The silence that guards the 15,000 hectares of the Sierra Norte of Guadalajara is not empty, it is an inheritance. However, that calm has been disturbed by the flash of a promise as old as it is dangerous: gold. The emergence of Oroberia SLU—a subsidiary of the Australian multinational Global Mining Enterprises—has fractured the peace of the region with a request to drill its bowels that has awakened the ghosts of exploitation.
The origin of the conflict. The alarm went off in the spring of last year. Oroberia SLU is a company established only in March 2025 with a capital of only 3,000 euros, which aroused immediate suspicions about its solvency and transparency. Through three projects called “Gua”, “Dala” and “Jara”, the company intends to explore a territory that extends from La Toba to Atienza.
This new “mining wave” finds its legal protection in the EU Regulation on Fundamental Raw Materials (in force since April 2024), which seeks to cover 10% of the extraction of strategic supplies on European soil. What Brussels sells as “patriotic resilience” in Guadalajara translates into accelerated permits and a disturbing ease in classifying private projects as “strategic.” As Javier Cantero, mayor of La Toba, warns in El Mundo, “the companies are not state-owned… They will sell the raw materials to whoever pays the most.”
The drilling plan. Thanks to the Environmental Restoration Plan of the “JARA” Permit, we know with technical precision the scope of the intervention. The company planned:
- Deep drilling: Rotational drilling with core recovery between 300 and 400 meters deep.
- Phases: An initial phase of six surveys per permit, expandable to another six if the results were favorable.
- Surface impact: Occupation of about 200 square meters for each drilling platform.
The real danger, according to experts, is that if the mineral is less than 200 meters away, exploitation would inevitably be open pit. This would involve removing massive amounts of soil, raising dust loaded with microcrystals that can cause silicosis and other lung diseases, in addition to requiring enormous water resources and containment ponds for chemical treatments that could leak into the subsoil.
The setback of the Board. Oroberia’s strategy of presenting three different projects has been described as “fragmentation” to avoid controls. However, in November, the Provincial Delegation of Sustainable Development of Guadalajara issued a historic resolution:
- Mandatory unification: The company must encompass “Gua”, “Dala” and “Jara” in a single project of 14,600 hectares.
- Ordinary Evaluation: The simplified evaluation (more agile) is denied and an ordinary Environmental Impact Assessment (EIA) is required, much more rigorous and slow.
This decision is a victory for the neighbors. As Alberto Mayor, from Ecologistas en Acción, points out, this allows the “synergistic impacts” to be evaluated and forces the company to face the reality that 63% of the affected land contains habitats of community interest and protected species such as the Iberian wolf, the golden eagle and the ricotí lark (the latter in danger of extinction).
A total and transversal opposition. The social response has been overwhelming. According to Ecologistas en Acción, nearly 800 allegations have been made. The alliance is unprecedented because it includes mayors of all political colors (PP, PSOE, IU), hunters’ associations, environmental groups and even local parishes.

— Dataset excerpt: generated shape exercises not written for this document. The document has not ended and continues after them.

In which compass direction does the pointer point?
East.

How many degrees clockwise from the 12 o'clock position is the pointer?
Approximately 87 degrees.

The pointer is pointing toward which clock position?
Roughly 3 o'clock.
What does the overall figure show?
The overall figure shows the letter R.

The fear is not only environmental, but also economic and patrimonial. The “Jara” project would directly affect areas such as Sigüenza and Atienza, compromising their candidacy for UNESCO World Heritage status for the “Sweet and Salty Landscape”. In addition, mining would give “a death blow” to already consolidated sustainable tourism projects, such as the Camino del Cid or the seal Destiny Starlight.
What will happen now? The company has two options according to local media: give up in the face of administrative obstacles and social pressure, or present a new unified environmental study that will undergo a new period of public exposure.

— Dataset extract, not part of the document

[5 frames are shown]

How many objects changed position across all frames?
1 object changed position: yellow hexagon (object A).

However, the scenario is complex. Currently, Spain is experiencing a mining rediscovery. While in Guadalajara the fight against gold is underway, in Galicia work has already begun to extract tungsten in the San Juan mine (Ourense), and in Jaén, the company Osmond Resources (linked to the same directors of Oroberia) has received permits to investigate rare earths in the “Menipe” project.

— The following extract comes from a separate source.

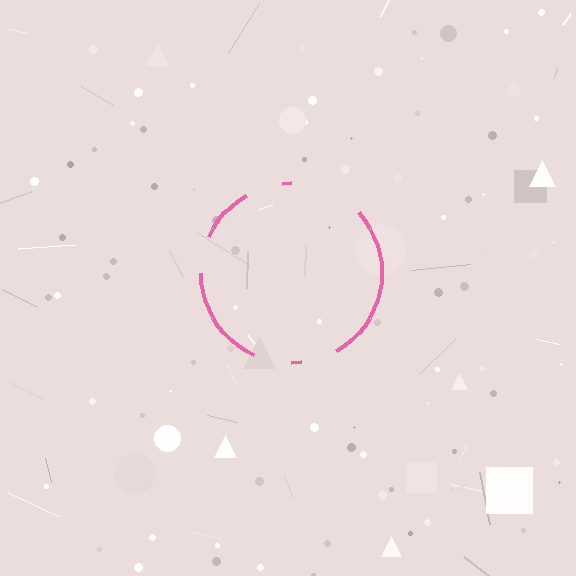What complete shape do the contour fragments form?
The contour fragments form a circle.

The ghost of 1973. One of the most critical points is that mining in Spain is governed by a Mining Law of 1973, drafted in the last years of Franco’s rule. This law converts the mineral resource into public domain: if the administration grants permission, the owner of the land is obliged to let the company enter or face expropriation. This legal defenselessness is the fuel that fuels the rage of the fourteen Guadalajara municipalities.
The value of what is not seen. The conflict in the Sierra Norte of Guadalajara is the representation of a clash of worlds. On the one hand, an extractivist vision that sees mining grids in the mountains and profits on the Australian stock market (where gold is trading upwards as a refuge value). On the other hand, some towns that, in the words of the mayor of Ríofrío del Llano, Maite Pérez, only ask that the depopulation laws serve to allow people to live in their land and not to make it easier for them to be kicked out.
For now, the Sierra Norte still stands, guarding a geological and biological heritage that, as its neighbors say, “is priceless because it is not a commodity.”